How many ways can 5 student receive a grade A or E
To determine how many ways 5 students can receive a grade of either A or E, we can use the concept of combinations. Since each student can receive either an A or an E, there are 2 options for each student.
To find the total number of ways, we need to calculate the number of combinations. The formula for combinations is:
C(n, k) = n! / (k!(n - k)!)
Where:
- n is the total number of items to choose from (in this case, the number of students, which is 5).

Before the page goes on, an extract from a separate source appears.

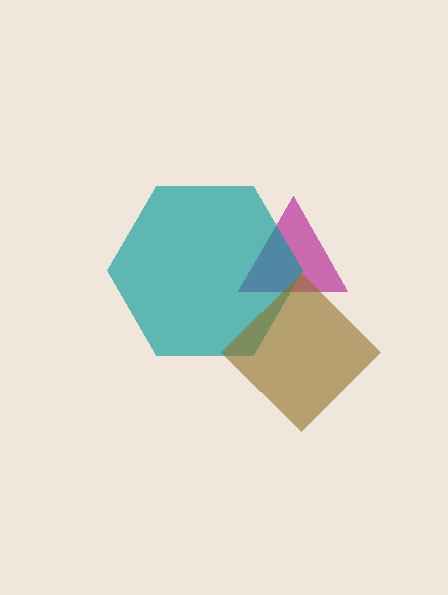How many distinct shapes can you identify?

- k is the number of items to be chosen (in this case, the number of students receiving a grade of A, which can range from 0 to 5).
Let's consider all possible values for k and calculate the total number of combinations:
For k = 0:
C(5, 0) = 5! / (0!(5 - 0)!) = 1
For k = 1:
C(5, 1) = 5! / (1!(5 - 1)!) = 5
For k = 2:
C(5, 2) = 5! / (2!(5 - 2)!) = 10
For k = 3:
C(5, 3) = 5! / (3!(5 - 3)!) = 10
For k = 4:
C(5, 4) = 5! / (4!(5 - 4)!) = 5
For k = 5:
C(5, 5) = 5! / (5!(5 - 5)!) = 1
Therefore, the total number of ways 5 students can receive a grade of either A or E is:
1 (for k = 0) + 5 (for k = 1) + 10 (for k = 2) + 10 (for k = 3) + 5 (for k = 4) + 1 (for k = 5) = 32.
Hence, there are 32 ways in which 5 students can receive a grade of either A or E.